New play in NJ focuses on woman with autistic daughter

The NY Times Review:


Joe DiPietro does crowd-pleasing for a living. Mr. DiPietro is the playwright who gave us “I Love You, You’re Perfect, Now Change” and, on Broadway this season, the musical “Memphis.” With “Creating Claire,” now in its world premiere at the George Street Playhouse, he seems to be trying to please both sides of a fierce debate: the one between religion and science, creationism versus evolution.

This is an awfully well done production, with notable performances, strong direction by David Saint and powerful projection design, from the literal (fish with tiny feet emerging from a prehistoric sea) to the cosmic (observatory-style starry-night skies), by Michael Clark.
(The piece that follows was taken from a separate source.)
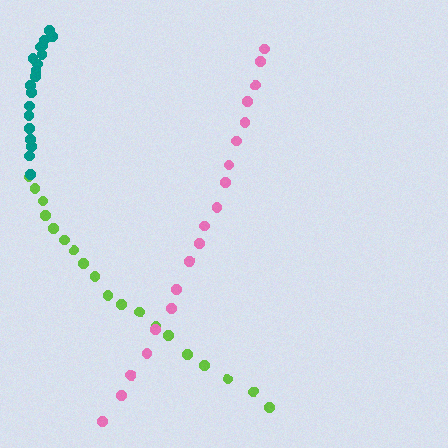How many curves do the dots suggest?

But throughout the play, as the writer’s voice comes through, it is manipulating us shamelessly.

The protagonist is the title character, who gives tours of the Museum of Earth and Sky. (This is presented as a much more demanding, time-consuming career than you might think.) One day, in the middle of her “Origins of Life” tour, Claire throws in an unscripted comment. Maybe, she says, all of this happened over billions of years because there was a designer behind it all, a designer with a plan.
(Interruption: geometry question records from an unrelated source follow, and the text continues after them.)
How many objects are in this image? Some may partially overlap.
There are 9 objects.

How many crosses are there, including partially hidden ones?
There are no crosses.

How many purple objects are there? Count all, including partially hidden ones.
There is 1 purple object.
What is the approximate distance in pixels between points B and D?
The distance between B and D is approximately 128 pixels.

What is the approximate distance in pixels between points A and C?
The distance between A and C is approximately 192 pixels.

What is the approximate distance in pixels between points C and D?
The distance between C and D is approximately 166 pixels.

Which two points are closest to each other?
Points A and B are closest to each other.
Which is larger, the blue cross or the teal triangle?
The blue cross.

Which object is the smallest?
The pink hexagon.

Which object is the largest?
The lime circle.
This is strange because Claire has always been a proud agnostic. And no precipitating factors that might explain her sudden change of heart are ever mentioned.

Claire is played by Barbara Walsh (pictured right), who was so good as the “Ladies Who Lunch” sophisticate Joanne in the 2006 revival of “Company.” Ms. Walsh is calm, confident and self-possessed, even when she realizes that her little ad lib may cost her her job. It would probably have been a very different production if Sandy Duncan, who was originally scheduled to play the role, were the star. (Ms. Duncan dropped out earlier this month because of illness.)
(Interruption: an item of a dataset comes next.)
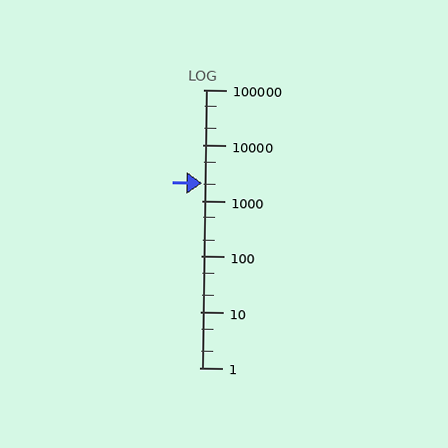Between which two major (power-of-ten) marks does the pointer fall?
The pointer is between 1000 and 10000.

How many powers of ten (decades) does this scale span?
The scale spans 5 decades, from 1 to 100000.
Considering that Claire’s behavior is inexplicable, Ms. Walsh gives a remarkable performance. Michael Countryman is strong and sympathetic as her baffled husband, Reggie. As their teenage daughter, who has autism, Celia Keenan-Bolger (pictured left) is outstanding, committing fully to the girl’s condition and maintaining her dignity even when her comments are played for laughs.

The only somewhat weak link, and it’s a surprising one, is Lynn Cohen as Victoria, Claire’s boss, who sticks to her atheist guns but tries to be understanding of whatever Claire is going through. Ms. Cohen, now best known as the nanny employed by Cynthia Nixon’s character in the television and film versions of “Sex and the City,” seems well cast. She also has some of the juicier lines (like, “There is nothing more insidious than a person with a higher purpose and a lawyer”). But I never believed a word she was saying when she stood up for the rights of nonbelievers.

It’s not clear whether that was a deliberate choice made by Mr. Saint (who is also the playhouse’s artistic director) or by the actress herself. Another possibility is that the character is just too hobbled by Mr. DiPietro’s dialogue, which includes some sweeping generalizations that hint strongly at which side of the aisle he really wants to cater to.

At last Sunday’s matinee, theatergoers groaned at religious lines like Claire’s reaction to the death of Victoria’s partner: “She’s in a better place now.” But that was a Northeastern audience; the reaction might be very different at a performance in the Bible Belt. And that, it appears, is just what “Creating Claire” is counting on.